『モヤさま』はフィールドワークの理想形なんじゃないの?

今日、ワークショップに参加してきてふと思った。

あの『モヤモヤさまぁ~ず』という番組って、新しいUXを生み出すために行うフィールドワークの理想形なんじゃないの???

 

『は?』って思う人がビッグバンの確率レベルで存在するかもしれないので、順を追って説明してみる。

 

 

さっきも書いたけど、大学の先生経由で面白いワークショップに参加してきた。

 

テーマに沿ったサービスを開発するためにグループでフィールドワークをしてアイデアを出し、出たアイデアをまとめて体験価値を考え、そのうえでジャーニーマップを作りプロトタイピングツールを用いてインタラクションと簡単な画面UIを実装する、といった流れを、たった1日(7時間)でやるもの。

 

冷静に考えて無茶苦茶なスケジュール。その代わりビジネス的観点や実現可能性はそこまで重視しないというもの。いや、それにしてもスピーディすぎる!

 

テーマは「渋谷を楽しむサービス」、ということで、まずは渋谷を知ろうってことでフィールドワークをしたけど、これがなかなかに面白かった。

 

ちょっと話が飛ぶけど、デザインと聞くとどうしても

『マイナスな要素をなくし便利で豊かな生活にする(-1→0)』

というイメージをしちゃうけど、今回は問題解決のデザインじゃなくて

『使った人が楽しめるデザイン(0→1)』

の創出が目的だ。それはフィールドワークのやり方から影響している感じだった。

 

問題解決という意識が全くないから、何の先入観も持たないし、ふと目線が行くところをじっくりと観察できる。

 

「なんか行列できてるな」とか、「うわめっちゃ写真撮ってるなあの外国人」とか。ちょっと気になるくらいのことでもバンバン追っかけて、何か「面白い」、「楽しい」タネを見つけに行ける。
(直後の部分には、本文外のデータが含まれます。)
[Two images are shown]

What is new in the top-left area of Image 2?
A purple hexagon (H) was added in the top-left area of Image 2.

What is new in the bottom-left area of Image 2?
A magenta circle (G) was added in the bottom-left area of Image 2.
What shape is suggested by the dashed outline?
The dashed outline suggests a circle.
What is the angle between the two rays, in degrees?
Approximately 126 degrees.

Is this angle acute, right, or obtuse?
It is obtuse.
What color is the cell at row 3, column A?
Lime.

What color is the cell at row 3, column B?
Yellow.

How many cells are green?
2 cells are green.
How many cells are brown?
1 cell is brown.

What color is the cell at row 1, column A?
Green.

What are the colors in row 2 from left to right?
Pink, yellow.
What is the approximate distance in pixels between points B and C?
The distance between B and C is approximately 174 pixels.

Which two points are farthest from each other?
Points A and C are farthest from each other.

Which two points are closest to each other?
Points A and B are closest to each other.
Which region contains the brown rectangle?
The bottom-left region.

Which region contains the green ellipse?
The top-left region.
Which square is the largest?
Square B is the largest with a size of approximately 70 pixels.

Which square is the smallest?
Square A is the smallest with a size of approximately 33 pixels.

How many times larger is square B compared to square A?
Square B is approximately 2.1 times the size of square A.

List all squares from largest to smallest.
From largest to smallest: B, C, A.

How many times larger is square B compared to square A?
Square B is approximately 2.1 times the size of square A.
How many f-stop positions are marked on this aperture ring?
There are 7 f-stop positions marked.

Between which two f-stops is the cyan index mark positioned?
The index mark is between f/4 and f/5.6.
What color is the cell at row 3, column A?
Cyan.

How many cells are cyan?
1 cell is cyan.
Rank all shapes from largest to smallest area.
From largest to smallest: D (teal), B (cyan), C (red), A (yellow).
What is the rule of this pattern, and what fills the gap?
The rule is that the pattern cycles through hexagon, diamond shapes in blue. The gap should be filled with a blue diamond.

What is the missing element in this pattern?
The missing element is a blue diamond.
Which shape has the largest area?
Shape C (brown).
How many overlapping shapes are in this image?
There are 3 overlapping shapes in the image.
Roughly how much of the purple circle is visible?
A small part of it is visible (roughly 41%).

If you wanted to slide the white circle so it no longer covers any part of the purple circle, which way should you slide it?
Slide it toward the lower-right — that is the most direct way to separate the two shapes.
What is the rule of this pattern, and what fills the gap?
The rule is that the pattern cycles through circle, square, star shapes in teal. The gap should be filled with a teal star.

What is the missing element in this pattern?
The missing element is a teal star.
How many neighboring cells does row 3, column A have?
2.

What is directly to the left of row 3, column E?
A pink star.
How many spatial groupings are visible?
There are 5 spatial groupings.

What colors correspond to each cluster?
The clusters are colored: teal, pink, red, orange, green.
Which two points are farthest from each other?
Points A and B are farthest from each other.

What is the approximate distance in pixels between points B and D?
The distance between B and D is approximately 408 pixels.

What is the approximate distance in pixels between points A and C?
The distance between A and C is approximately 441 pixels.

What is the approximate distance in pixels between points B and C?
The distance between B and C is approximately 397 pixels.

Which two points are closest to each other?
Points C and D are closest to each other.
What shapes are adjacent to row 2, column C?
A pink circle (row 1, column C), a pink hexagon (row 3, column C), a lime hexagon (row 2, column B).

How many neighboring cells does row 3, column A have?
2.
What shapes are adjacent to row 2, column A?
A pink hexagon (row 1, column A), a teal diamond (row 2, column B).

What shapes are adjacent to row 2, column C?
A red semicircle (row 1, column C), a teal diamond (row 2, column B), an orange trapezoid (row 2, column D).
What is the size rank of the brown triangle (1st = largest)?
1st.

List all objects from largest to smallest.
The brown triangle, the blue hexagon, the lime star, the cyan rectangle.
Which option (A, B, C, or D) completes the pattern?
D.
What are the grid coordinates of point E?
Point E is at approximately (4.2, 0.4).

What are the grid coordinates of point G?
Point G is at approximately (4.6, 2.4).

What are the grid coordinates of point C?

『モヤモヤさまぁ~ず』も、実は今回のフィールドワークと同じようなことが起きている。この番組は、さまぁ~ずの2人とアナウンサーが街をぶらぶらしながらちょっとでも気になるところをいじっていじっていじり倒していくというものだ。それは、気になる事象に対してありもしない予測を立てたりだとか、ちょっと後ろを着けていったりだとか、そういう一定の自由さ純粋な興味があるからこそ、関わっている人間の深い深いところまで発想できるんだと思う。

これが逆に「問題解決」というイメージに縛られているとどうなるか。だれか人を見ても、「不便かな」「困っているかな」とか、そういう気持ちにつられてしまって、結果その人の行動がとても限定的なものに感じてしまうと思う。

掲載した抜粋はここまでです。